Awalnya, saya mengisinya dengan setengah hati meskipun penuh integritas atau tetap mengisinya dengan jujur.
Begitu naik kelas XI SMA, tidak ada lagi program mencatat amal ibadah serupa lagi sampai lulus pun begitu.
Sejak itu, saya merasa bebas karena tidak terbebani kewajiban itu, tetapi bukan berarti saya bebas untuk tidak beribadah.
Ada rasa lega dan bisa berkonsentrasi menyimak ceramah ketika tidak ada lagi kewajiban mencatat ceramah.
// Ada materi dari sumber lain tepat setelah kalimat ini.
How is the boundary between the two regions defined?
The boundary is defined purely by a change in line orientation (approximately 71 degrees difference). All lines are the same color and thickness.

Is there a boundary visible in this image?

Namun, begitu menginjak fase kuliah, saya merasa menyesal mengapa dulu tidak suka mencatat amal ibadah Ramadan.
Begitu tidak ada keharusan mencatatnya, ibadah saya berantakan, dikerjakan asal sudah terlaksana.
Belum lagi saat kuliah ketika jam istirahat terlalu singkat, waktu untuk beribadah kurang cukup dan tergesa-gesa.
Ibadah sunah pun tidak terlalu sering begitu tidak ada lagi buku catatan sebagai kontrol untuk beribadah.
Terlepas dari itu, saya merasa bersyukur pernah ibadah sesempurna saat masih di bangku sekolah.
Bagi adik-adik yang mendapatkan tugas mencatat amal ibadah seperti saya, nikmati tiap prosesnya dan jangan dijadikan beban.